What makes this tool so different?

The main thing that sets the ROBINS-I apart from the other tools is that it sets up the premise of an ‘imaginary’ RCT. This is the RCT that would replace the non-randomised study you are assessing.  This RCT need not be ethical or feasible, for example you could randomise people to receive care on and intensive care ward or to living in certain parts of a city e.g that have more cycling infrastructure. In the context of the risk of bias tool this is entirely acceptable, whereas in real life it might not be possible to do this (and probably why there are no RCTs). It is against this hypothetical, ‘target’ RCT that you assess the risk of bias of your non-randomised study. So bias is defined as the differences between the non-randomised study you are assessing and the target RCT.  The other main aspect of difference is that it asks you to set out what the potential confounders are, and what were those measured in the study. This is particularly important as while other tools might ask if confounders have been measured and adjusted for this tool asks you to think about which specifically have been measured and which are actually appropriate to have adjusted for; a study cannot get a low risk of bias for adjusting for inappropriate confounders in a ‘tickbox’ type exercise.  Also it asks you to think if there are any confounders that should not have been adjusted for and might interfere with the analysis. Assessment of confounding is particularly important in non-randomised studies because we would expect in non-randomised studies that people would be offered the intervention depending on their prognosis or prognostic variables. E.g. people who are more poorly might be less likely to get a certain intervention than those who are less poorly.
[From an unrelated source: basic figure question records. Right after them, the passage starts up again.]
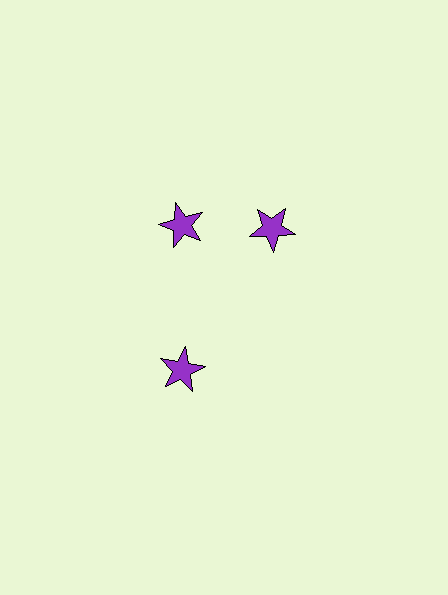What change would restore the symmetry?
The symmetry would be restored by rotating it back into even spacing with its neighbors so that all 3 stars sit at equal angles and equal distance from the center.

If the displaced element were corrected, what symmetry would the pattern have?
It would have 3-fold rotational symmetry — the pattern would map onto itself every 120 degrees.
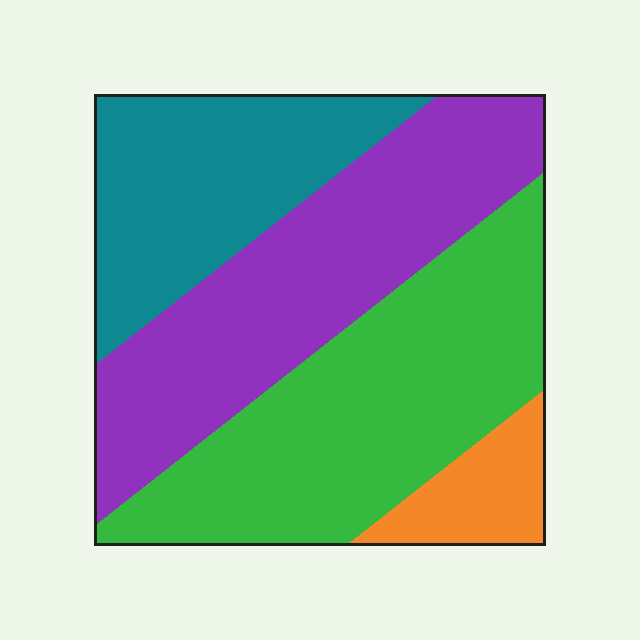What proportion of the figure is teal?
Teal covers about 25% of the figure.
What domains of bias are assessed and how are they operationalised?

The authors identified seven domains of bias. Before the intervention starts or at the time of intervention; bias due to confounding, bias in selection of participants and bias in classification of intervention. And Post intervention; bias due to deviations from intended interventions, bias due to missing data, bias in measurement of outcomes and bias in selection of the reported result. Only the latter four domains, that occur post-intervention, are substantially similar or overlap with those in the risk of bias assessment for RCTs as discussed in a previous MESS (5).  Each signalling question is answered with Yes’, ‘Probably yes’, ‘No’, ‘Probably no’, or ‘No information’ and from these guidance follows on whether the domain is at ‘Low risk’,  ‘Moderate  risk’, ‘Serious risk’ or ‘Critical risk’ of bias.  A study with a numerical outcome judged to be at ‘Low risk’ of bias would be considered to be similar risk of bias as that in a ‘high quality’ RCT.   The  paper (open access) sets out clearly how to use the ROBINS –I with specific instructions for reviewers to follow that I won’t try to reproduce here(1). But it is worth saying that the risk of bias tool is applied per numerical outcome result, not per study. Thus allowing a reviewer to make nuanced risk of bias judgements for studies that have both objective outcomes which may be at low risk of bias and subjective outcomes which may be at higher risk of bias. In their presentation (slides available here) the authors provide illustrative examples for each of the domains which is enormously helpful.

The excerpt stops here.